We evaluated codon bias for each gene in all genomes with the ENC' statistic[49]. We conferred preferred, unpreferred, and equal status on each gene after the method of Sharp and Lloyd [50], using genes that scored below the 10th percentile and above the 90th percentile of codon bias as 'highly' and 'lowly' biased gene sets for evaluation of relative codon usage. A heterogeneity chi square test (χ2 highly biased + χ2 lowly biased – χ2 pooled) was used to identify divergent codon usage patterns between the two gene sets. Codons exhibiting heterogeneity χ2 values greater than 7.88 (p < 0.005) among the highly and lowly biased gene sets were assigned preferred or unpreferred status; less significant usage differences were interpreted as equal status. Codon usage preferences as determined by this method are nearly identical within the Cryptococcus, Drosophila, and Saccharomyces genera (Additional Files 1, 2, 3). We computed tallies for each subclass of synonymous site in each gene as described in Bauer DuMont et al. [16], using an empirical substitution rate matrix derived from substitutions observed among orthologous 5' leader and 3' trailer sequences (Additional File 9). The Drosophila empirical rate matrix we derived using this method is very similar to that reported by Petrov and Hartl [51]. Ancestral codon states for synonymous differences observed were inferred using a maximum likelihood approach implemented in the codeml program of PAML 3.14[52]. The codon with the highest posterior probability under the marginal reconstruction approach was assumed ancestral. To avoid ambiguity, only synonymous codons differing by a single base change between their ancestral and derived states were utilized, and orthologous codons exhibiting signs of nonsynonymous change in any lineage were discarded.
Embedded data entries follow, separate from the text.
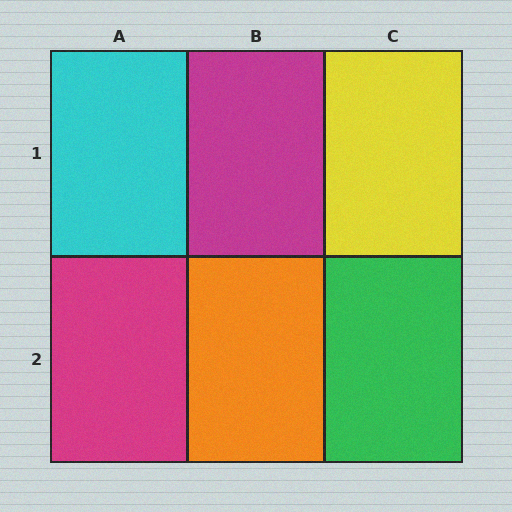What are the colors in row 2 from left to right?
Magenta, orange, green.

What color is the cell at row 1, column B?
Magenta.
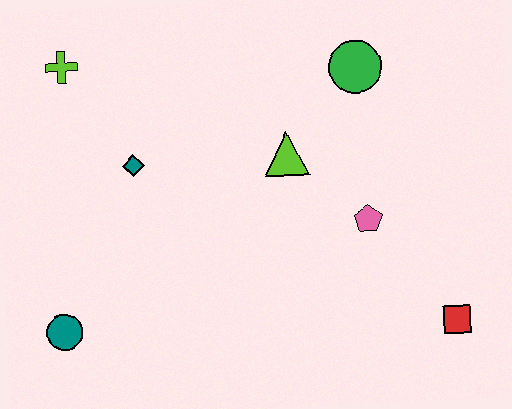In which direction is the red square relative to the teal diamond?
The red square is to the right of the teal diamond.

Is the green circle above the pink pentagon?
Yes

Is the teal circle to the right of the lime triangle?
No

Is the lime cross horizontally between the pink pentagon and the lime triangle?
No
We identified Kp/Ku ratios significantly less than one using a 1-tailed Fisher's exact test (FET). We performed false discovery rate analysis [21] on the FET p value distribution using the QVALUE software package[53]. This software uses a density histogram of p values to calculate the incidence of false positive results for p values less than or equal to a given value.

We analyzed the nature of the codon bias exhibited by genes showing extremely low Kp/Ku ratios in Cryptococcus using counts of different tRNAs in the C. neoformans JEC21 genome and the ratio of preferred to unpreferred codons in JEC21 genes. The number of tRNA genes per codon was calculated by counting the tRNAs identified in the official TIGR annotation of JEC21 and applying standard eukaryotic wobble pairing rules. The genes of JEC21 for which Kp/Ku could be calculated were then analyzed to determine the arithmetic average number of tRNAs/codon.

uORF analysis

We conducted all analyses on uORFs with custom Perl scripts. For the purposes of this analysis we defined a uORF as an AUG triplet followed by at least one intervening codon and a stop codon (UAG, UAA, or UGA). uORFs were permitted to overlap with each other. We required uORFs to be either contained entirely within the 5' leader sequence or to overlap with the downstream coding ORF by at most a single base. We considered a uORF to be conserved if, in the multiple alignment of orthologous leader sequences, all strains exhibited a start codon and a stop codon in the same position, and those start and stop codons were in the same frame relative to each other.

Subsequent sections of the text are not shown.